Historic Conference on Brazil and Global Change in the Americas

Feb. 25, 2000. In First Lady of Brazil Dr. Ruth Cardoso's opening remarks at the Challenges for Brazil conference, she called for collaboration in addressing the challenges that Brazil faces today. A step toward that goal was realized at the conference, which created the opportunity for some of Brazil's prominent political and labor leaders to come together and speak with U.S. representatives of Congress and of labor, as well as renowned academics. About 400 Brazilians and Brazilianists turned out for the event, including representatives of Brazil's major newspapers.

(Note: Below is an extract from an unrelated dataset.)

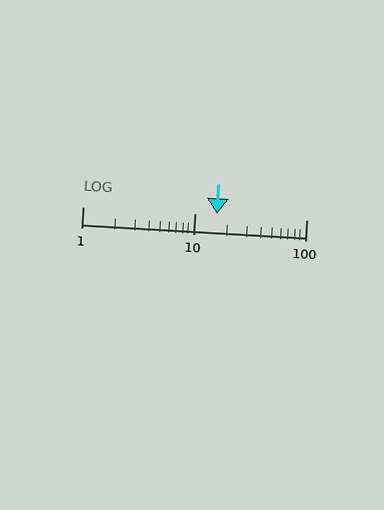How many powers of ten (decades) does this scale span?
The scale spans 2 decades, from 1 to 100.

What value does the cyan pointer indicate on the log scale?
The pointer indicates approximately 16.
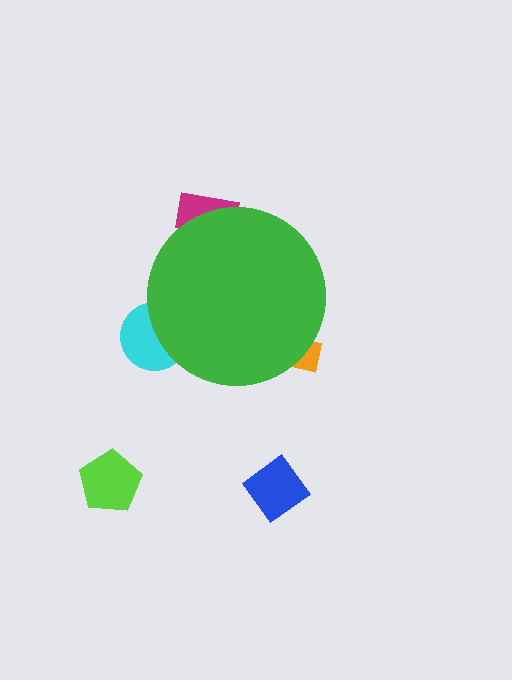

Minister of Health José Serra called for an end to U.S. tariffs on Brazilian goods. Prof. Cristovam Buarque of the Workers' Party addressed U.S. policy as well; in regards to globalization, he said, "Look to the world with Latin America in mind, don't look to Latin America with the world in mind." In addition to globalization, the speakers addressed both international and local labor issues and social problems in Brazil. Many pointed out Brazil's paradox -- while it is a rich country in terms of resources and the business class, it is one of the most unequal societies in the world. Strategies for ending that contradiction were discussed, including education, a reevaluation of government priorities, and workers' rights. In his speech, U.S. Rep. David Bonior (D-MI) raised the idea of Brazil becoming a member of the United Nations Security Council.

Also participating in the conference were: Raul Jungmann, Minister of Land Reform and Family Agriculture; Brazilian Senators Roberto Freire (PPS) and Marina Silva (PT), who received a standing ovation at the end of her opening speech; U.S. Representative Nancy Pelosi (D-CA); R. Thomas Buffenbarger, International President of the International Association of Machinists; Luiz Marinho, President of the Metalworkers Union of the ABC region in Brazil; Paulo Pereira da Silva, President of the Força Sindical; Prof. Antonio Barros de Castro, an economist at the Federal University of Rio de Janeiro; Paulo Paiva, Vice President of the Inter-American Development Bank and former Minister of Labor; Prof. Maria Hermínia Tavares de Almeida, a political scientist at the University of São Paulo; Jorge Wilheim, an urbanist and consultant; and Vilmar E. Faria, chief adviser on social Policy to President Cardoso. The moderator of the conference was Prof. Harley Shaiken, Director of CLAS.